Ainsi, la première partie de ce rapport est consacrée à la présentation de la première phase du " Programme d'appui aux dynamiques de quartier " à Yeumbeul, qui a débuté en 1995 et pris fin en 1997. Elle retrace le contexte, la génèse, le déroulement et les résultats de cette première phase, au terme de laquelle une limite essentielle est apparue quant à l'impact du programme:
" En raison de l'échelle et des moyens modestes du programme, mais aussi des difficultés d'information dans les sous-quartiers, les ouvrages réalisés concernent d'abord les bénéficiaires les plus solvables ou les moins pauvres, qui peuvent potentiellement apporter une contribution financière, fût elle faible (200 CFA). L'exigence d'une meilleure prise en compte des populations les plus pauvres devient dès lors pour les partenaires un des enjeux de la deuxième phase ".

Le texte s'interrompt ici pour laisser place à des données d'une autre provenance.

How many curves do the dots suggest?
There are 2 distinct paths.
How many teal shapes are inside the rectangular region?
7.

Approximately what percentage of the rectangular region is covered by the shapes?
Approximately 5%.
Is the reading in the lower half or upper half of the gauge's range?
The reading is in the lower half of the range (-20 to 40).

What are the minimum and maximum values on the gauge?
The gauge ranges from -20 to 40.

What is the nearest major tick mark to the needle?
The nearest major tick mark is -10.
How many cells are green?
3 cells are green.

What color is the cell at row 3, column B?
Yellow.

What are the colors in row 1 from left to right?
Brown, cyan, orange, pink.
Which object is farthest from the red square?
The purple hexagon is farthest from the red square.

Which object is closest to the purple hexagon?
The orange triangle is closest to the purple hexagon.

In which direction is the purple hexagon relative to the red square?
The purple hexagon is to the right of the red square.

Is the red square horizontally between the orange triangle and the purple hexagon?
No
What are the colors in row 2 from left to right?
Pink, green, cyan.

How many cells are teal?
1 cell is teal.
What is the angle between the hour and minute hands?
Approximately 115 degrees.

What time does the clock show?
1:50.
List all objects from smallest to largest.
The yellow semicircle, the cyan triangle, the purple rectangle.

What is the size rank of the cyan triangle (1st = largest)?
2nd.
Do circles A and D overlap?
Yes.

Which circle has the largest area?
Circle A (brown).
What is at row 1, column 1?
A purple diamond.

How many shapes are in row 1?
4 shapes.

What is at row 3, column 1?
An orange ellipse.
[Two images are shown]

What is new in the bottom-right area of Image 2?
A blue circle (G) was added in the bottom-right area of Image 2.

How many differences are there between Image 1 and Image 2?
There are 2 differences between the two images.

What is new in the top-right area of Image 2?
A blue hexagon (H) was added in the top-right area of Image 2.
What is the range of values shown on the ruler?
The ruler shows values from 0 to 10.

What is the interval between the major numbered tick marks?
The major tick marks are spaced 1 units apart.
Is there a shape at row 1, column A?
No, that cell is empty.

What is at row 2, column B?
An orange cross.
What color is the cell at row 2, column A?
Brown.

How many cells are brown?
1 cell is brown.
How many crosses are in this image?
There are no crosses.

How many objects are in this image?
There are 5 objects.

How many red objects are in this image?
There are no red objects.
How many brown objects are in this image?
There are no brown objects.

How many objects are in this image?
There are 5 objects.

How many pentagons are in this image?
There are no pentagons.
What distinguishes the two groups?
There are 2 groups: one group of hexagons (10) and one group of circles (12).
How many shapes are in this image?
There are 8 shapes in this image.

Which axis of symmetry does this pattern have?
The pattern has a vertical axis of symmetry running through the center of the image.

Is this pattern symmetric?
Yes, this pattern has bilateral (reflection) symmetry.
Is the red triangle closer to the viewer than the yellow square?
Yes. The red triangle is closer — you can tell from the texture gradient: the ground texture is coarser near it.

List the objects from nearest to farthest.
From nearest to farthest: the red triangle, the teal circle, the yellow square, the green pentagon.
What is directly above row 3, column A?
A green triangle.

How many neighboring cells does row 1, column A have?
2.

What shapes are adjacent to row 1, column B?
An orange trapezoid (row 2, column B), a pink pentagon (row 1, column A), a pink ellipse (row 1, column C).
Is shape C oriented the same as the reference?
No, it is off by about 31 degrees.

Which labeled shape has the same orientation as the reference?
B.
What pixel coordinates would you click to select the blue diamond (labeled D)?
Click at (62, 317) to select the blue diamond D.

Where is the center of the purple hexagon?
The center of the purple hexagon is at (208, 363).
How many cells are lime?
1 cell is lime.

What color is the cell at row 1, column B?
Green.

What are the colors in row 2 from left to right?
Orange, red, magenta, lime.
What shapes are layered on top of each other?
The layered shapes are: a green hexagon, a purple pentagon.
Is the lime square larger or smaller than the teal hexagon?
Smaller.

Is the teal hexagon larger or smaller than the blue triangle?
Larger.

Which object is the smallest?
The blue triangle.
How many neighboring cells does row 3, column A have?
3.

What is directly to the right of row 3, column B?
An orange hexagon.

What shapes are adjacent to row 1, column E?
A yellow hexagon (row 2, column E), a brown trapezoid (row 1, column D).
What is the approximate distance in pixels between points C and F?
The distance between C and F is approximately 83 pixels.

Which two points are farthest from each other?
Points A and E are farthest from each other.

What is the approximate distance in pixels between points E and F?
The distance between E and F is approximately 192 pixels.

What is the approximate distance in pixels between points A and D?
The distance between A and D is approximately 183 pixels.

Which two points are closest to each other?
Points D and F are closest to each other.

La seconde partie, quant à elle, constitue une réflexion transversale sur le thème de la gestion populaire urbaine et aborde successivement ces trois questions:
1. Les différents visages de la participation de l'habitant. Il s'agit avant tout, ici, d'une réflexion sur la participation populaire, et notamment sur son sens, sa définition et ses applications et ses implications concrètes dans le cadre d'un " projet de développement ".
2. Les impacts et les résultats du programme d'appui aux quartiers défavorisés. Il s'agit d'une évaluation en terme économiques et sociaux des impacts du programme sur le cadre de vie et l'organisation sociale des habitants de Yeumbeul.
3. Gestion populaire ou gestions partagées: comment mieux appuyer les initiatives locales? Ce dernier point nous livre ici quelques réflexions et pistes d'action concernant la gestion urbaine populaire. L'auteur insiste notamment sur l'importance du partenariat entre l'ensemble des acteurs de la ville comme condition indispensable à un processus de décentralisation viable au Sénégal.